The sound of a voice broke the stillness. It wasn’t his.
“You will never leave this place. It will become your new home — not in life, but not quite in death either,” the halting, unfriendly bellow of someone made its way from the other end of the hall down to Exen’s consciousness.
“No, no — somewhere within that unfashionable and terrible space between life and death… Yes, yes. That is where I will keep you little one.”
Exen’s heart beat for the second time since he’d entered the hallway.
The chilling voice and its sentiment echoed. Exen couldn’t see anything yet, but he knew the sound of the voice of Gollo, Xenoslight Father of Xin, Pain Extraordinaire, The Hellmouth’s Grand Lament. Inhabitant of one of the other boxes.
This dude can fuck me up. Fuck, Exen mentally sighed.
He tried raising his wrist, to bear down the business end at Gollo’s thin, white, grinning face. It was to no avail; Gollo approached. Or more accurately, Gollo sashayed across the dark expanse of the hall, whistling as he did so.
This dude is wearing shades? Unbelievable.
Exen realized he was still wearing his too.
Am I projecting?
…
No. It’s the Xenoslight who is out of touch.
“You know, we absolutely hate it when we are summoned,” Gollo cooed.
Exen gritted his teeth, mind racing. He thought he could feel his jaw loosening. He desperately wanted to scream his way out of this. But even that was denied from him here.
Gollo rambled some more, his voice becoming louder and more like a screech. To Exen, to hear Gollo was to listen to a false, emotionless, obnoxious laborious blast of hot air. It was unceasing and unforgiving. Exen did his best to ignore it, instead thinking of how his favorite horror heroines had escaped their own particularly terrifying sitches…
“… you dumb bitch, you ordered your own ending, hand delivered your very own doom, beckoned your burning damnation, summoned your…”

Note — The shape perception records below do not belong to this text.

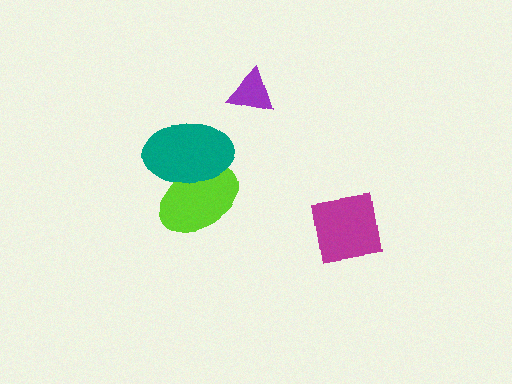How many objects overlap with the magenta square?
0 objects overlap with the magenta square.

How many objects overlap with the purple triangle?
0 objects overlap with the purple triangle.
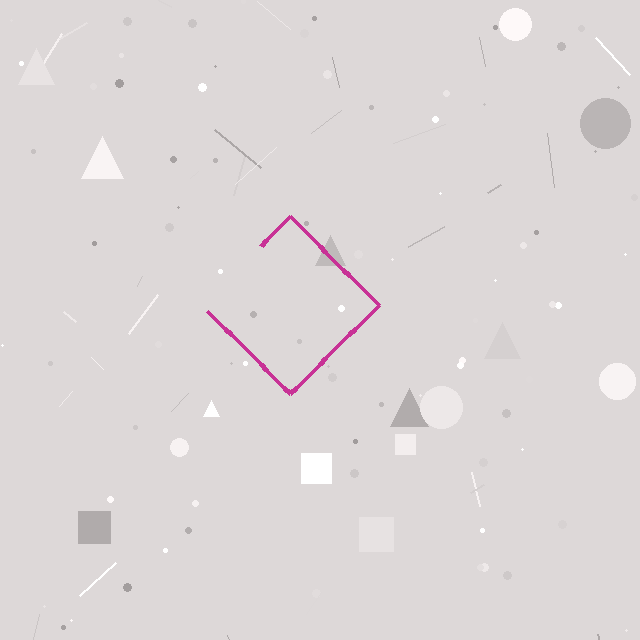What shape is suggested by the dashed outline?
The dashed outline suggests a diamond.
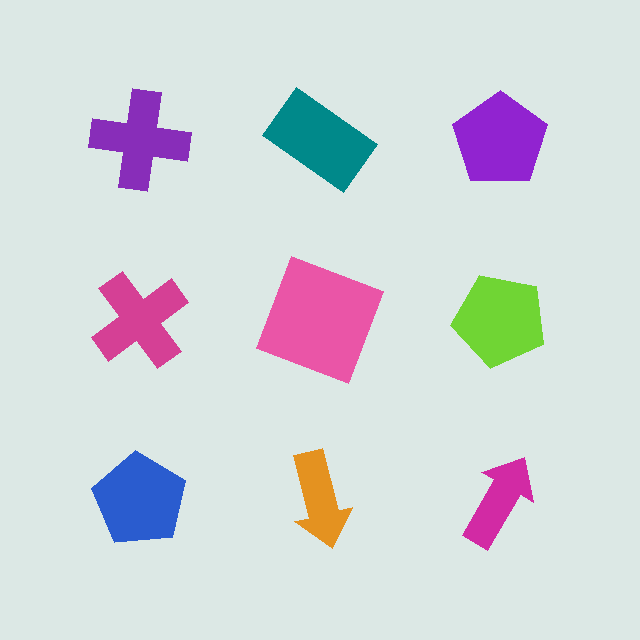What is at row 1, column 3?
A purple pentagon.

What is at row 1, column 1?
A purple cross.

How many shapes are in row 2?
3 shapes.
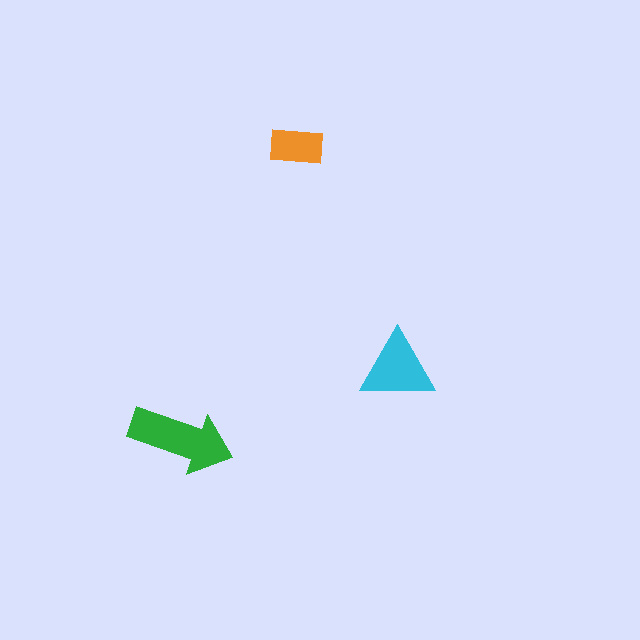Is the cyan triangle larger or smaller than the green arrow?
Smaller.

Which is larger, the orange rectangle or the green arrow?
The green arrow.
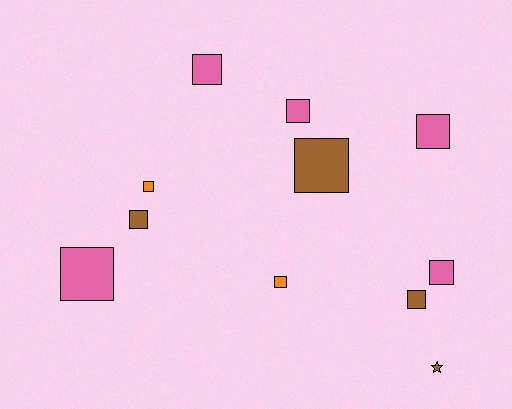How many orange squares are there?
There are 2 orange squares.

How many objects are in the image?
There are 11 objects.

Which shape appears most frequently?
Square, with 10 objects.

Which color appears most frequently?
Pink, with 5 objects.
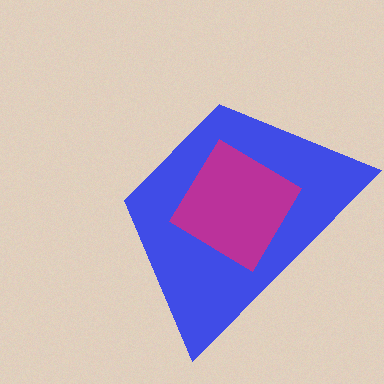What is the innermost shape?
The magenta diamond.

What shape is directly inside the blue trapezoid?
The magenta diamond.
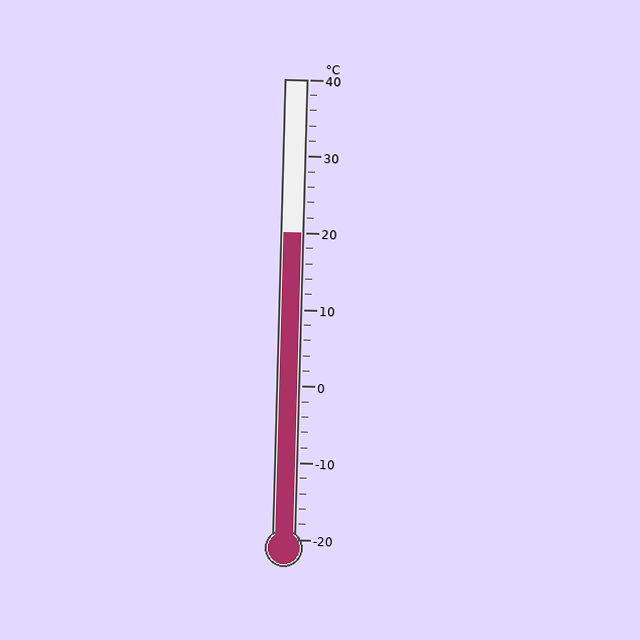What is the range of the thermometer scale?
The thermometer scale ranges from -20°C to 40°C.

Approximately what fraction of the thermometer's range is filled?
The thermometer is filled to approximately 65% of its range.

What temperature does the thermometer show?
The thermometer shows approximately 20°C.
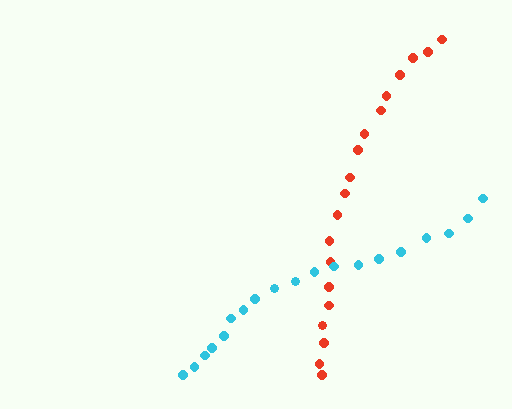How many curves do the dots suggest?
There are 2 distinct paths.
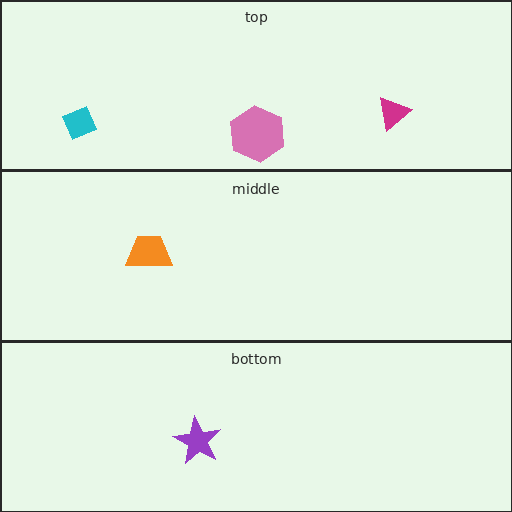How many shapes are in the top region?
3.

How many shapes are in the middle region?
1.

During this, Exen even had the thought flash that maybe he was maybe already dead and this was the beginning of his eternal torment. That is, until he realized he could move his mouth. He could speak. So he did.
“SHUT THE FUCK UP!” Exen screamed.
“There he is! Yeah! Let’s see that fire. I would hope — “ Gollo began.
“No, that’s enough from you. I’ve had enough,” Exen said, starting to turn his neck about to and fro. His eyes blazed wide in the effort.
Need to figure out how to fully break this. Dammit… he’s powerful.
Gollo spread his legs out to the length of the hall and moved his body from side to side, like a dog ready to play. He grinned like a goddamn fool.
“So how are we going to do this huh? We gonna duke it out via fisticuffs? Maybe you’ll try to cut me up with that — “
“Stop grinning like goddamn fool —
“ … wait how do you know who I am?” Exen asked, surprised.
“I may live in the Underworld, bearing witness to limitless suffering, but I still have cable,” Gollo said matter of factly. He straightened himself and his leather coat, and his response certainly appeared honest.
Exen wriggled his toes free. He exercised his fingers. He took a deep breath.
“I’m not on TV,” Exen breathed, frantically looking about the hall for any advantage. The widening and closing nature of the hallway seemed to disappear at this point. His stress levels were waning, coinciding with the return of his faculties.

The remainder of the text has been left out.